The -o limitation (only root can specify it) is in place to protect the system: the administrator can set up whatever options are necessary, either directly using -o or using /etc/fstab; users can only cause user-controllable file systems to be mounted or unmounted, without specifying options, because file system options allow a number of hostile scenarios. As a result, some file systems support other ways of setting certain options, such as the USER environment variable used above with CIFS.
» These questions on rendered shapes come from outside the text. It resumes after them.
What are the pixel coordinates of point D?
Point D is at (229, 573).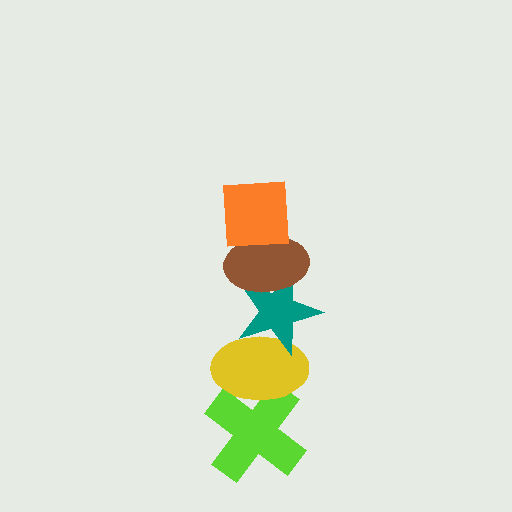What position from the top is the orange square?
The orange square is 1st from the top.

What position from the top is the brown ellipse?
The brown ellipse is 2nd from the top.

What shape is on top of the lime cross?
The yellow ellipse is on top of the lime cross.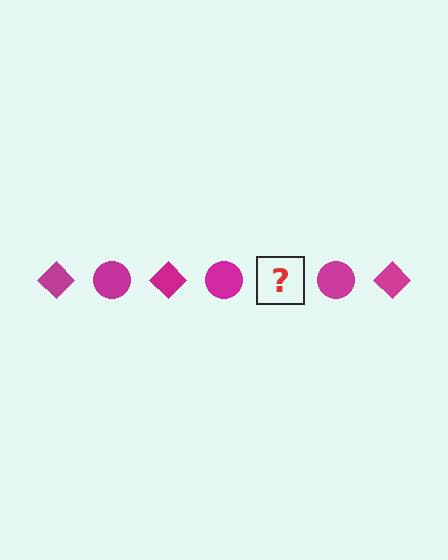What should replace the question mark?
The question mark should be replaced with a magenta diamond.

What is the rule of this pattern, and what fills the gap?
The rule is that the pattern cycles through diamond, circle shapes in magenta. The gap should be filled with a magenta diamond.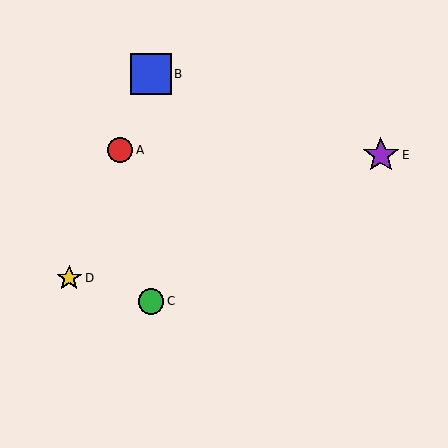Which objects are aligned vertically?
Objects B, C are aligned vertically.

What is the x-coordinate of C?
Object C is at x≈151.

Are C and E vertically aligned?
No, C is at x≈151 and E is at x≈381.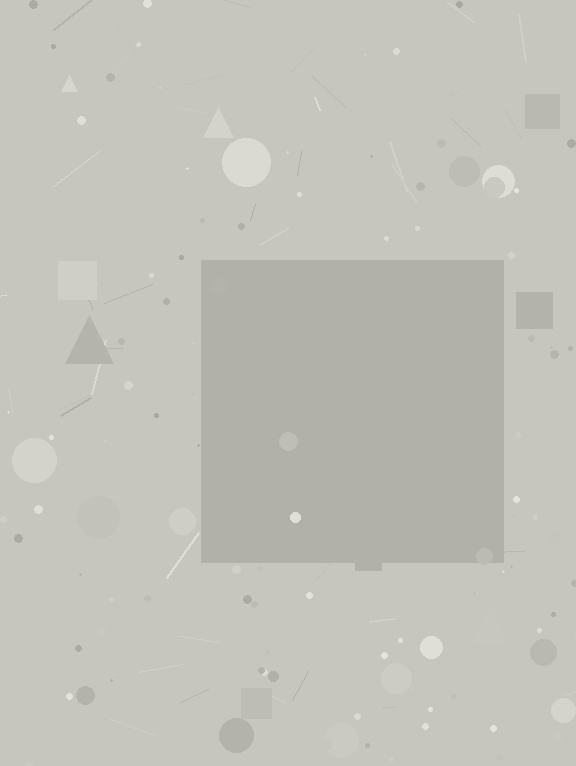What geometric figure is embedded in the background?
A square is embedded in the background.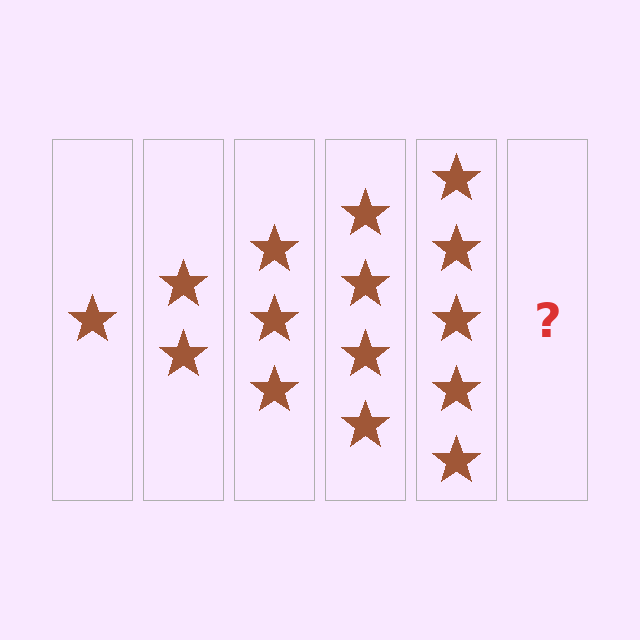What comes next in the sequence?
The next element should be 6 stars.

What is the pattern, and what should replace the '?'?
The pattern is that each step adds one more star. The '?' should be 6 stars.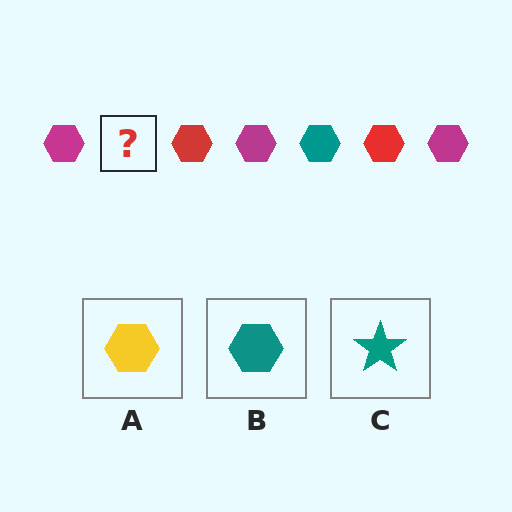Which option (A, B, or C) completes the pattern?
B.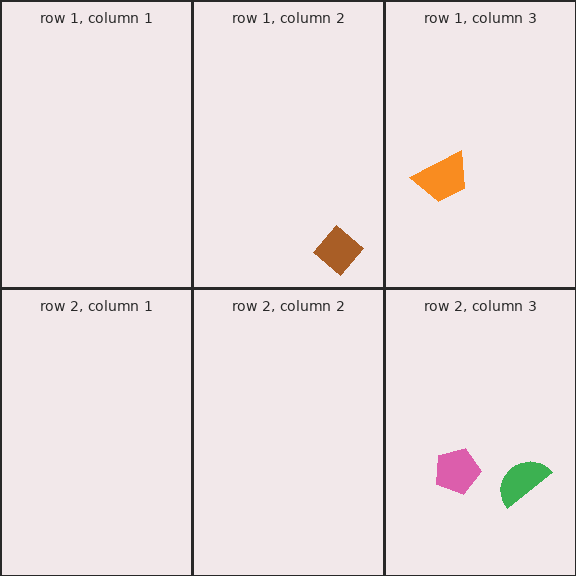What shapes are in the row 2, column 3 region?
The green semicircle, the pink pentagon.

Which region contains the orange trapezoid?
The row 1, column 3 region.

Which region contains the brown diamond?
The row 1, column 2 region.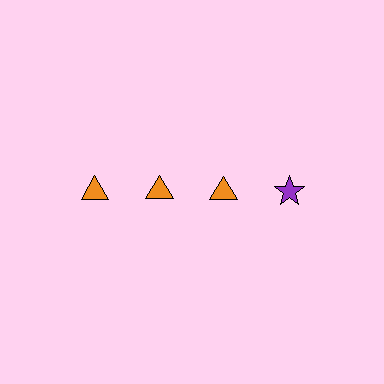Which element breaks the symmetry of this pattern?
The purple star in the top row, rightmost column breaks the symmetry. All other shapes are orange triangles.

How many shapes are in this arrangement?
There are 4 shapes arranged in a grid pattern.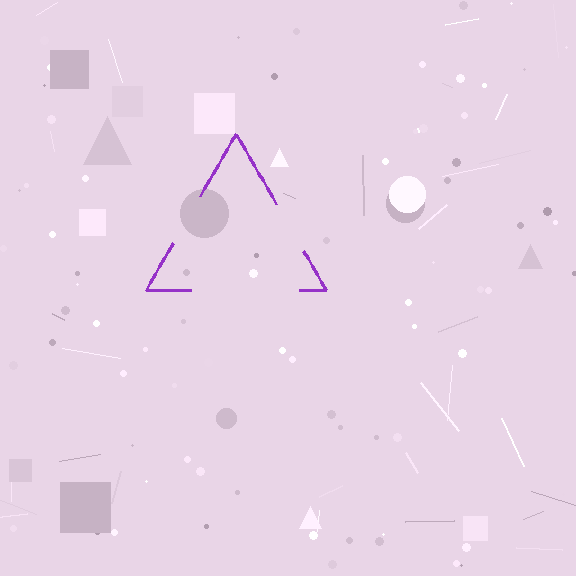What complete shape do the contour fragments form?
The contour fragments form a triangle.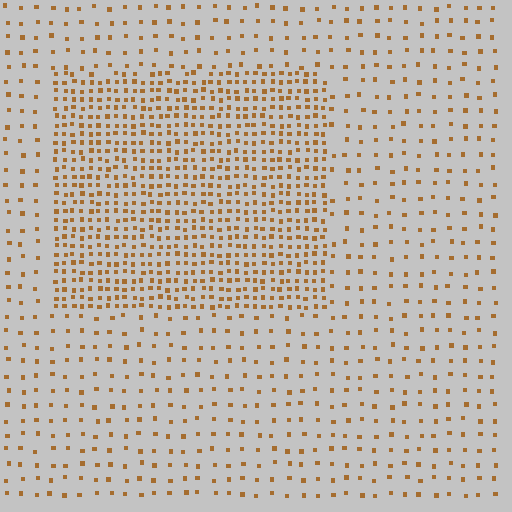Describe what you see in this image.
The image contains small brown elements arranged at two different densities. A rectangle-shaped region is visible where the elements are more densely packed than the surrounding area.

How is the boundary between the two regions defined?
The boundary is defined by a change in element density (approximately 2.9x ratio). All elements are the same color, size, and shape.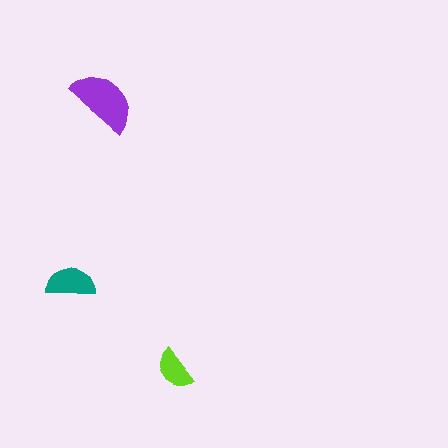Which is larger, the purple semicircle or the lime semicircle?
The purple one.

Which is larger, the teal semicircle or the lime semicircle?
The teal one.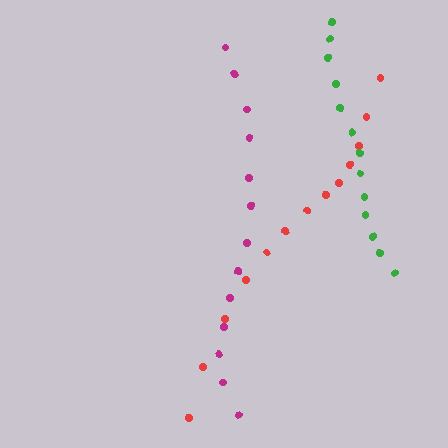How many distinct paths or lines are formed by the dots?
There are 3 distinct paths.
mount.cifs (which is used by mount -t cifs) supports a number of other settings which may be relevant. The multiuser option in particular can be very useful.

7
  • Thank you for your explanation, but I feel like I'm still missing something. When you say, "the following should work", I'm not sure what I'm supposed to do. May I ask you to rewrite my original command and fstab configuration in a way you think it should work?
    – Letokteren
    Jun 8 '17 at 7:16
  • I mean, given the line you’ve added to /etc/fstab (which doesn’t need changing), if you type exactly the command I wrote above, it should work, prompting you for the password. Put differently, keep your current fstab, and copy-paste the command USER=UN mount /srv/mount_destination and press Enter. (Replacing UN and mount_destination as appropriate of course.) USER=UN mount /srv/mount_destination replaces your original command. Jun 8 '17 at 7:23
  • I left the fstab as it is then, and run the command as you've asked, even restarted the machine itself, but now I get: mount: mount point /srv/mount_destination does not exist.
    – Letokteren
    Jun 8 '17 at 7:40
  • 1
    Yes, this was, in fact, a problem. After that, I had to do yum install cifs-utils, but now my current roadblock is: This program is not installed setuid root - "user" CIFS mounts not supported.
    – Letokteren
    Jun 8 '17 at 8:57
  • 1
    Please, disregard my previous statement. I've found a forum, where someone suggested the following: chmod 4755 /usr/sbin/mount.cifs . Now I can do sudo -u someuser USER=login_user_to_remote PASS=PWD mount /srv/some_destination, and it works. I only have one remaining question. It still asks me for a password, however I would like to add the command to a cron job, so I have to add the password as some sort of parameter.
    – Letokteren
    Jun 8 '17 at 9:07
0
  1. Using sudoer:

a. edit your /etc/fstab file:

vi /etc/fstab
# To allow <add_your_UN> user to access msshare.
//remote_ip_address/folder /srv/mount_destination cifs vers=3.0,username=<add_your_UN>,noauto,user 0 0

can’t use -o option, it’s for admins! as per @Stephen Kitt explaination above.

b. change permisions for /usr/sbin/mount.cifs from -rwxr-xr-xto -rwsr-xr-x using (as per @Letokteren above)

chmod 4755 /usr/sbin/mount.cifs
  1. Using <add_your_UN>:

a. create you folder mkdir -p /srv/mount_destination

b. Mount you drive!

USER=<add_your_UN> mount /srv/mount_destination

it prompts for your network password and boom!